Makalah Al-Amr wa Nahyi
MAKALAH
Al-Amr Wa Nahyi
Mata Kuliah: Ushul Fiqh
Dosen Pengampu: H.Sahibul Ardi bin Amir Hasan, SHI, MA
Dosen Pengajar: Noor Efendy, S.H.I., M.H.
Disusun oleh:
Yulia Qamariyati (2019110729)
Saidah (2019110736)
PRODI HUKUM KELUARGA ISLAM
FAKULTAS SYARIAH
Sekolah Tinggi Agama Islam
Darul Ulum Kandangan
2020
DAFTAR ISI
DAFTAR ISI
BAB I PENDAHULUAN
A. Latar Belakang
B. Rumusan Masalah
C. Tujuan
BAB II PEMBAHASAN
A. Pengertian Al-Amr Wa Nahyi
B. Hukum-hukum yang ditunjukkan Al-Amr wa Nahyi
C. Bentuk-bentuk Amr dan hakikatnya
D. Hubungan timbal balik antara Amr dan Nahyi
E. Fungsi dan Aplikasi Amr Wa Nahyi
BAB III PENUTUP
A. Kesimpulan
DAFTAR PUSTAKA
BAB I
PENDAHULUAN
A. Latar Belakang
Ushul Fiqh merupakan mata ajaran pokok dalam ilmu pengetahuan agama Islam yang sangat penting bagi para mahasiswa yang ingin mengetahui hukum dari dalil-dalil Syari’, terutama untuk mengetahui hukum-hukum dari peristiwa atau hal baru yang tidak terjadi pada masa Rasulullah SAW. karena zaman selalu berkembang, sedangkan Al-Qur’an dan Hadits karena memang tidak akan ada penambahan dan perubahan karena memang segalanya sudah tercakup di dalam Al-Qur’an.

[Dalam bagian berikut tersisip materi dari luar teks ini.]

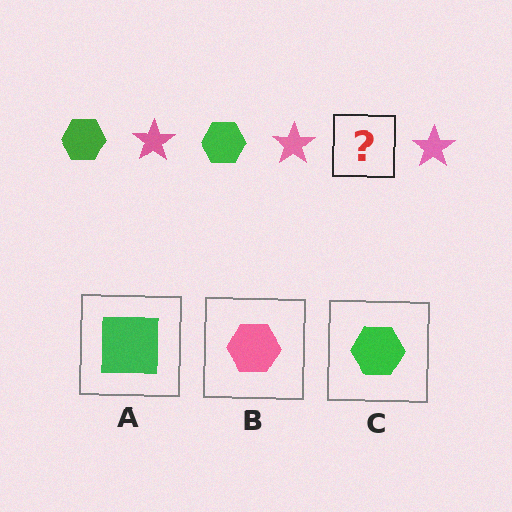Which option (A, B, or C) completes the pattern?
C.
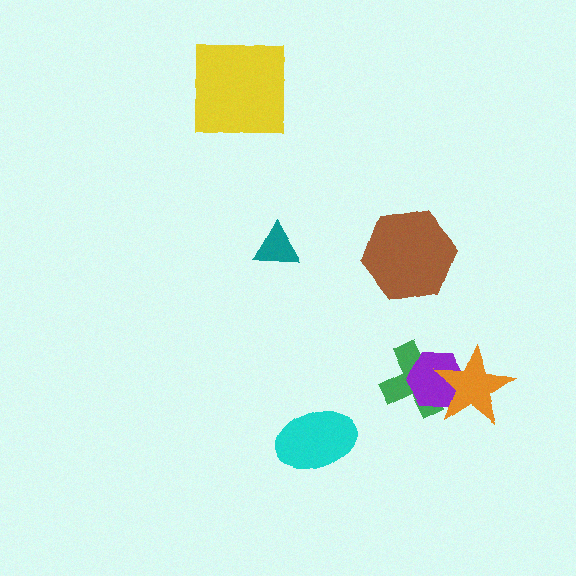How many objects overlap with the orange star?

Banyak para ulama atau tokoh-tokoh agama Islam yang berijtihad bersama dalam memecahkan banyaknya permasalahan, sehingga mempengaruhi kemantapan hati umat Islam dalam beribadah kepada Allah Swt. Para ulama dalam berijtihad tidak hanya menggunakan akal pikir semata namun pemikiran itu dilandaskan kepada Al-Qur’an dan Hadits.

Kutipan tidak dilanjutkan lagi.